Chapter 9 Lazy Evaluation and Lazy Queries
This chapter:
- Reviews lazy loading, lazy evaluation and lazy query execution
- Demonstrates how
dplyr
code gets executed (and how R determines what is translated to SQL and what is processed locally by R)- Offers some further resources on lazy loading, evaluation, execution, etc.
9.1 Setup
The following packages are used in this chapter:
library(tidyverse)
library(DBI)
library(RPostgres)
library(dbplyr)
require(knitr)
library(bookdown)
library(sqlpetr)
library(connections)
sleep_default <- 3
Start your adventureworks
container:
Connect to the database:
# con <- connection_open( # use in an interactive session
con <- dbConnect( # use in other settings
RPostgres::Postgres(),
# without the previous and next lines, some functions fail with bigint data
# so change int64 to integer
bigint = "integer",
user = Sys.getenv("DEFAULT_POSTGRES_USER_NAME"),
password = Sys.getenv("DEFAULT_POSTGRES_PASSWORD"),
dbname = "adventureworks",
host = "localhost",
port = 5432)
9.2 R is lazy and comes with guardrails
By design, R is both a language and an interactive development environment (IDE). As a language, R tries to be as efficient as possible. As an IDE, R creates some guardrails to make it easy and safe to work with your data. For example getOption("max.print")

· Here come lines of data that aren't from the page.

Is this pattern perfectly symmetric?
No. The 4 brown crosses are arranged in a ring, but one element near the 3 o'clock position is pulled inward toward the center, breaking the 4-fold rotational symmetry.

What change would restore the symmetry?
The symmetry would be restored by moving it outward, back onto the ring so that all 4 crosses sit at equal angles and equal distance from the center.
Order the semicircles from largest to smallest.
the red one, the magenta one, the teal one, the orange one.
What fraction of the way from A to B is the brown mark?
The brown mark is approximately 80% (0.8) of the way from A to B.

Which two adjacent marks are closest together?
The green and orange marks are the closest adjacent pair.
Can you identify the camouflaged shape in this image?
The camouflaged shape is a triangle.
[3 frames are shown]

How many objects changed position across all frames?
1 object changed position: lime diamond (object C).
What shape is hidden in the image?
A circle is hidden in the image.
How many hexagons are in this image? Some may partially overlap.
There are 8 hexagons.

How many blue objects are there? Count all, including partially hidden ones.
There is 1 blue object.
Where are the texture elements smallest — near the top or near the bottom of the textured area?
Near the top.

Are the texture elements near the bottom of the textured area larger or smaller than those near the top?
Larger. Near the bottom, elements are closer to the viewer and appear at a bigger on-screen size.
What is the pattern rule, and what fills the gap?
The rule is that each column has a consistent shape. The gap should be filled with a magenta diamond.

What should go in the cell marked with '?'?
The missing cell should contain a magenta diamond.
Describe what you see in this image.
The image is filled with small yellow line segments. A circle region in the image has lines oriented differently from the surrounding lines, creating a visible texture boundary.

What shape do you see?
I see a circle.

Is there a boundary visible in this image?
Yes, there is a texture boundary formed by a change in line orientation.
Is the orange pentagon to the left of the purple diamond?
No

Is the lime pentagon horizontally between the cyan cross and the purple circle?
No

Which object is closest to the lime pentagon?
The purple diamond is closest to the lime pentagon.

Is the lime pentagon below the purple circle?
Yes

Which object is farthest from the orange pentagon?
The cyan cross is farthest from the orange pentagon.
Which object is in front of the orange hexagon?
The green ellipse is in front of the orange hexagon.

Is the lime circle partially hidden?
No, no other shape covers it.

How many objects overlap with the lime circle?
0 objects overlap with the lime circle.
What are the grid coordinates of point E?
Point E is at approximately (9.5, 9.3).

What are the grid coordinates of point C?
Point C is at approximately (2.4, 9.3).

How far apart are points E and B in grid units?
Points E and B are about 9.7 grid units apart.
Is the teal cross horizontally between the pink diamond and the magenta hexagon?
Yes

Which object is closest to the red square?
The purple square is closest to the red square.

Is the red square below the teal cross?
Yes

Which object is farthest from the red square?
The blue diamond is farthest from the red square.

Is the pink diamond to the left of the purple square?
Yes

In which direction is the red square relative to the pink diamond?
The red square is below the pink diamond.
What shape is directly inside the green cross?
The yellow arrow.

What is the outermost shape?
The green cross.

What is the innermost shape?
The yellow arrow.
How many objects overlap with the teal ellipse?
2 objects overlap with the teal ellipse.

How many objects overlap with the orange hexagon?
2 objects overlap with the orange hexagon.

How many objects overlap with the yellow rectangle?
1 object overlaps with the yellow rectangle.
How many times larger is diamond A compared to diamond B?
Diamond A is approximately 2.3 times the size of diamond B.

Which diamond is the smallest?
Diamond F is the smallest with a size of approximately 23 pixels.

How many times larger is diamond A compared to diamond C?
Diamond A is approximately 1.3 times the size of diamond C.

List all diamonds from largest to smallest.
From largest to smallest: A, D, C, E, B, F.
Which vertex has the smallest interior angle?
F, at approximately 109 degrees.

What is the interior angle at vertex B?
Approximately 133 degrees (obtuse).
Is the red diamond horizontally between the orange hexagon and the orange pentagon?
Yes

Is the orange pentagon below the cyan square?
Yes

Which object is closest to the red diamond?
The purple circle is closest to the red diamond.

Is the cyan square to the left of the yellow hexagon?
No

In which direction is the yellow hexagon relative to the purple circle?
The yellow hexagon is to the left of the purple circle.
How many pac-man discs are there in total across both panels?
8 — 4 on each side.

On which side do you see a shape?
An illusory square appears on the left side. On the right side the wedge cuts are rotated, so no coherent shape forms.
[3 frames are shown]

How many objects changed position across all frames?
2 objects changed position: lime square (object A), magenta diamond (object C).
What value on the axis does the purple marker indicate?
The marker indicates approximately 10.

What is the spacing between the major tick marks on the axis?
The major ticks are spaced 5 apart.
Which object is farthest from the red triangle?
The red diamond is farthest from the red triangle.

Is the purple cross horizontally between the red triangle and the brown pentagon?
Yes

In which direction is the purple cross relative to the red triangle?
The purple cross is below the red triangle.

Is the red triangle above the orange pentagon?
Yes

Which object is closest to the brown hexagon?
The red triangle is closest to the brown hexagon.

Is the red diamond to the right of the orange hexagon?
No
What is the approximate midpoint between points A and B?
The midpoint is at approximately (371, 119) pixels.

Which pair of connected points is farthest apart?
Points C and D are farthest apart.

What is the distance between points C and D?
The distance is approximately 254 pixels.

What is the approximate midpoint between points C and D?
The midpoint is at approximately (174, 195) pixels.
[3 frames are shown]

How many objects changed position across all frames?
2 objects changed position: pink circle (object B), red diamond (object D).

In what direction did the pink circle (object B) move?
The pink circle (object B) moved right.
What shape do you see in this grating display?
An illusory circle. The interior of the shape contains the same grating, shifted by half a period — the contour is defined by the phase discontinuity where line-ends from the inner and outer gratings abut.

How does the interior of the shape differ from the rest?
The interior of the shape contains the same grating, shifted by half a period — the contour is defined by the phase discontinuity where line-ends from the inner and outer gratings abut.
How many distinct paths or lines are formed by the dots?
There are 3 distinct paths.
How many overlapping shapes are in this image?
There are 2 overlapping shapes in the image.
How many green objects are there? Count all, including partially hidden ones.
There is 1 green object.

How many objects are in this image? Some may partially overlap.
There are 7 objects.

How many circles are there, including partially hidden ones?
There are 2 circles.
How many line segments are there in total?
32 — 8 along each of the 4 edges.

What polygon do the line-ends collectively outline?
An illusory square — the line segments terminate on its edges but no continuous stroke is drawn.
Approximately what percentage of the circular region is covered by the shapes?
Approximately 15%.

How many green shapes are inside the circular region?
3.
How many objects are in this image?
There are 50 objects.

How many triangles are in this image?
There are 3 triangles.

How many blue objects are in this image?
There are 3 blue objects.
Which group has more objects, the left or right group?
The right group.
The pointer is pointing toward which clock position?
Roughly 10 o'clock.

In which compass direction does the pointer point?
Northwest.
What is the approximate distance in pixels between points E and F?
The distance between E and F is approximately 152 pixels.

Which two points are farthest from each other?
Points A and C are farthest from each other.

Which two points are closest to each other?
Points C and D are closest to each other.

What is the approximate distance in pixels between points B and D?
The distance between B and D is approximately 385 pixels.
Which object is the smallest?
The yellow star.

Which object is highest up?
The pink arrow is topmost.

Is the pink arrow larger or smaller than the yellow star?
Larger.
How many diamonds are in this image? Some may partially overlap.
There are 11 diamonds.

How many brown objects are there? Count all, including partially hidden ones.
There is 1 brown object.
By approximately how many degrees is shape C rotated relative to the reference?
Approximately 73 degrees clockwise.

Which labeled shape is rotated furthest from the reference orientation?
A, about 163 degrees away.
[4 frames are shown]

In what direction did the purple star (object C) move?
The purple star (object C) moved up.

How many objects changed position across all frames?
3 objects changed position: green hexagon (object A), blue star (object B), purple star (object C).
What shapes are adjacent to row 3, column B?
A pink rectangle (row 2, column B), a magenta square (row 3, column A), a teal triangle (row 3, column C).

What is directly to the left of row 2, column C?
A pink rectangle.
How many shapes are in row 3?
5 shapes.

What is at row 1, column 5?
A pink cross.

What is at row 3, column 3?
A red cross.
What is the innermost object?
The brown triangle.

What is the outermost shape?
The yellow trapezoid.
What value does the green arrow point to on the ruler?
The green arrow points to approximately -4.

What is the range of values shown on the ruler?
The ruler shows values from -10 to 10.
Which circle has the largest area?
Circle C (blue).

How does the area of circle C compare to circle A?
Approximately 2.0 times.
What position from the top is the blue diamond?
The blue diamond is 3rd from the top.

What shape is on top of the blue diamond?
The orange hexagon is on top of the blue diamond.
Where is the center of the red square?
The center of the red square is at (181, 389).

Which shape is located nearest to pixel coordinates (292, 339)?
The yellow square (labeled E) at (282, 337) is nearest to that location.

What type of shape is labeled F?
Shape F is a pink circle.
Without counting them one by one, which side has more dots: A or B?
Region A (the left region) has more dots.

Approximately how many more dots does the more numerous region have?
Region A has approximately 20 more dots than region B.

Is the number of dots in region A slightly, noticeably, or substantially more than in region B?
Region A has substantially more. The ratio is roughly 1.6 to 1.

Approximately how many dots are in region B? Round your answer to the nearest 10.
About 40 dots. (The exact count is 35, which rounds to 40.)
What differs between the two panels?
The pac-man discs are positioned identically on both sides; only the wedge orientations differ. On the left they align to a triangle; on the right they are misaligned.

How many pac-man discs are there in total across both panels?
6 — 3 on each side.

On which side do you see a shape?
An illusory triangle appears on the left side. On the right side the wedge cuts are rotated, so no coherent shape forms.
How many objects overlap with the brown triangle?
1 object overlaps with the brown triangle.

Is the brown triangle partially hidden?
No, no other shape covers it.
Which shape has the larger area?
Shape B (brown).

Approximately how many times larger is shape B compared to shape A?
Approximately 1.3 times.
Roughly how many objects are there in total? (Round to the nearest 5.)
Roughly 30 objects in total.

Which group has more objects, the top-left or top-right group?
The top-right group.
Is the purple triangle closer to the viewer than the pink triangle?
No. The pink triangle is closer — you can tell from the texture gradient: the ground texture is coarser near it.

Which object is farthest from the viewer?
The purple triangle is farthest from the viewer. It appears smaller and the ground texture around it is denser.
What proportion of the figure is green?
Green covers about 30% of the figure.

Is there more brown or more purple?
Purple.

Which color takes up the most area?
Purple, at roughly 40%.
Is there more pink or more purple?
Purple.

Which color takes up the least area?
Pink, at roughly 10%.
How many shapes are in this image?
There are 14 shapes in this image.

prevents R from printing more rows of data than you want to handle in an interactive session, with a default of 99999 lines, which may or may not suit you.
On the other hand SQL is a “Structured Query Language (SQL): a standard computer language for relational database management and data manipulation.”.1 SQL has various database-specific Interactive Development Environments (IDEs), such as pgAdmin for PostgreSQL. Roger Peng explains in R Programming for Data Science that:
R has maintained the original S philosophy, which is that it provides a language that is both useful for interactive work, but contains a powerful programming language for developing new tools.
This is complicated when R interacts with SQL. In a vignette for dbplyr Hadley Wickham explains:
The most important difference between ordinary data frames and remote database queries is that your R code is translated into SQL and executed in the database on the remote server, not in R on your local machine. When working with databases, dplyr tries to be as lazy as possible:
It never pulls data into R unless you explicitly ask for it.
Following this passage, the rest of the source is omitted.